Location
- Hill Rise Kempston, Bedfordshire, MK42 7EB England
- 52°06′36″N 0°30′33″W﻿ / ﻿52.10991°N 0.50915°W

Information
- Type: Academy
- Local authority: Bedford
- Trust: Chiltern Learning Trust
- Department for Education URN: 142387 Tables
- Ofsted: Reports
- Headteacher: Paul House
- Gender: Mixed
- Age: 11 to 16
- Colours: Red, grey and black
- Website: https://www.kempstonacademy.co.uk/

= Kempston Academy =

Secondary school and sixth form in Bedfordshire

Kempston Academy is a mixed secondary school and sixth form located on Hill Rise in Kempston, Bedfordshire, England.
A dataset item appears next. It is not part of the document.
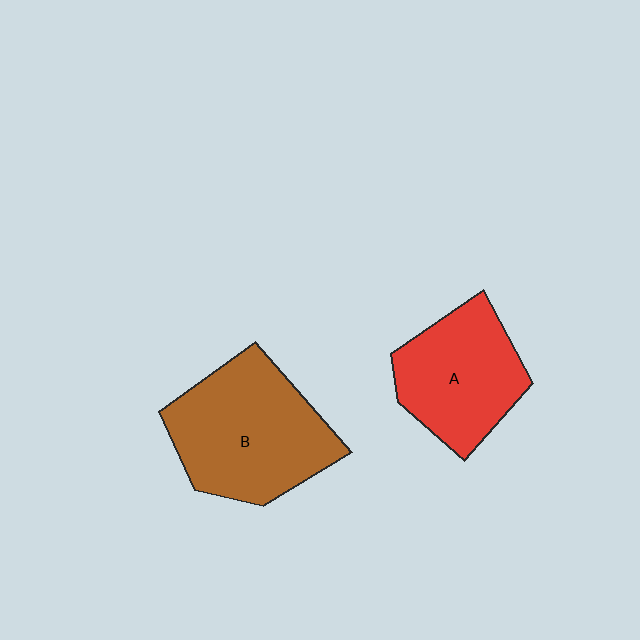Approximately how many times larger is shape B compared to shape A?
Approximately 1.3 times.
The school forms part of an educational campus which also includes a Child Development Centre and Ridgeway School.

==History==
The school was originally named Hastingsbury Upper School and Community College, and later became a Business and Enterprise College. It was previously an upper school, teaching children from the age of 13 to 18. It was also a foundation school administered by Bedford Borough Council. Hastingsbury converted to academy status November 2015 and is now sponsored by the Challenger multi-academy trust. The school was later renamed Kempston Challenger Academy. The school extended its lower age range in 2017 and is now a secondary school. In May 2022 the school was transferred to the Chiltern Learning Trust. The school is now known as Kempston Academy.

==Academics==
Kempston Academy offers GCSEs and BTECs as programmes of study. Pupils in the sixth form can no longer choose to study from a range of A Levels and BTECs after GCSE.